KRAUSE, Circuit Judge.

With the Medical Device Amendments of 1976, Congress added comprehensive medical device approval processes to the Federal Food, Drug, and Cosmetic Act, prescribing tiers of federal requirements for certain devices corresponding to the device's inherent risk level. In exchange for compliance with the strictest federal mandates, Congress afforded manufacturers express preemption from state laws imposing different or additional "safety or effectiveness" requirements for those devices. 21 U.S.C. § 360k(a)(2). This case presents an issue of first impression among the Courts of Appeals: how courts should apply that express preemption provision to state law tort claims challenging the design and manufacture of a medical device comprised of multiple components, some of which are from "Class III" medical devices subject to federal requirements, Riegel v. Medtronic, Inc. , 552 U.S. 312 , 322-23, 128 S.Ct. 999 , 169 L.Ed.2d 892 (2008), and some of which are from medical devices that carry a different class designation and are not subject to those requirements, see Medtronic, Inc. v. Lohr , 518 U.S. 470 , 475-78, 494-95, 116 S.Ct. 2240 , 135 L.Ed.2d 700 (1996).
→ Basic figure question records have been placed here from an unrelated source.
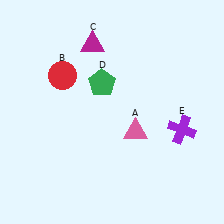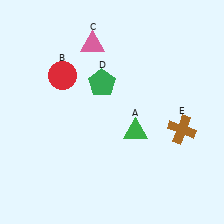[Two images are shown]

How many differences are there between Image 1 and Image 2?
There are 3 differences between the two images.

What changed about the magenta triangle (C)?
In Image 1, C is magenta. In Image 2, it changed to pink.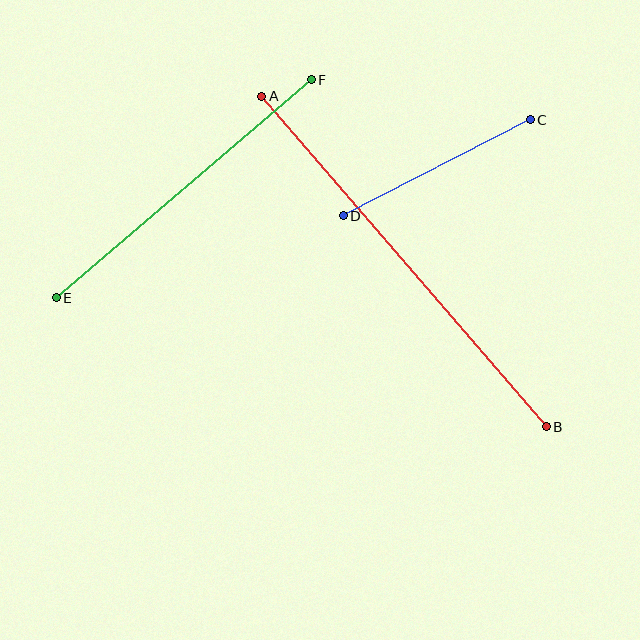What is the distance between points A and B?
The distance is approximately 436 pixels.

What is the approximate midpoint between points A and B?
The midpoint is at approximately (404, 261) pixels.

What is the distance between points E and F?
The distance is approximately 335 pixels.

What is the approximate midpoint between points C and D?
The midpoint is at approximately (437, 168) pixels.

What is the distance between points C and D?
The distance is approximately 210 pixels.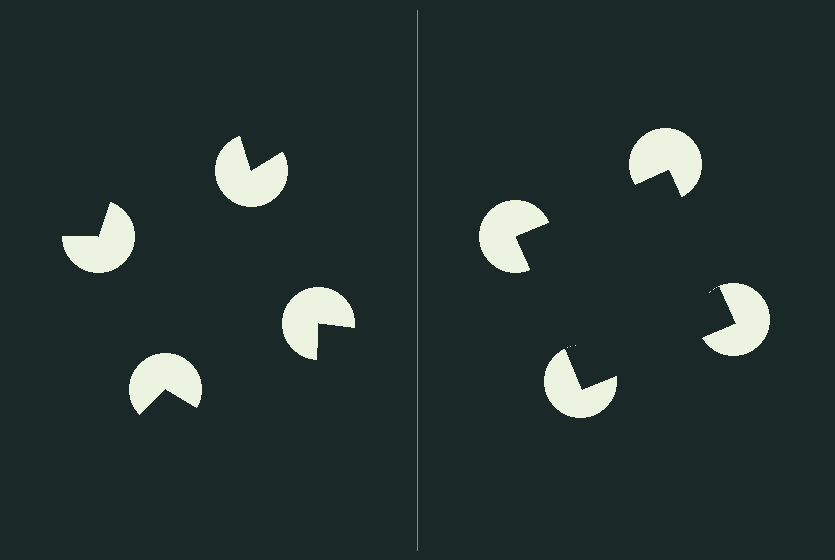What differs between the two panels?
The pac-man discs are positioned identically on both sides; only the wedge orientations differ. On the right they align to a square; on the left they are misaligned.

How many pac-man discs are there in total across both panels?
8 — 4 on each side.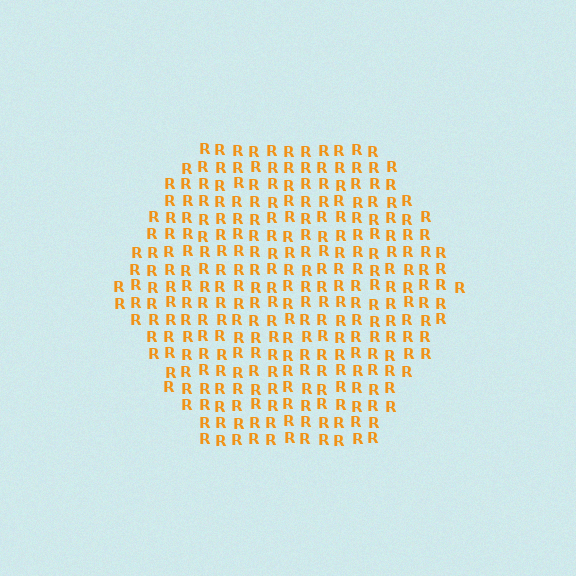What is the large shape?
The large shape is a hexagon.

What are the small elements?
The small elements are letter R's.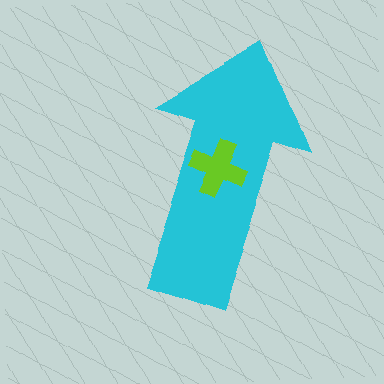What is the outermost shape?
The cyan arrow.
Because the plaintiffs' negligence, strict liability, and breach of implied warranty claims in their Second Amended Complaint are expressly preempted, we will affirm the District Court's ruling in that respect. But because the plaintiffs adequately pleaded other, non-preempted claims, and because jurisdictional discovery is warranted with respect to personal jurisdiction over one of the defendants, we will reverse the District Court's dismissal of some of the plaintiffs' claims in their Third Amended Complaint, vacate the District Court's personal jurisdiction ruling, and remand for proceedings consistent with this opinion.

I. Background

After Walter Shuker underwent a hip replacement surgery that resulted in unexpected complications, he and his wife, Vivian Shuker, brought tort claims against Smith & Nephew, Inc. ("Smith & Nephew"), the manufacturer of his hip replacement system, and Smith & Nephew, PLC ("PLC"), the manufacturer's parent company. Before turning to the details of Mr. and Mrs. Shuker's dispute with Smith & Nephew and with PLC, we review the relevant statutory and regulatory scheme for context.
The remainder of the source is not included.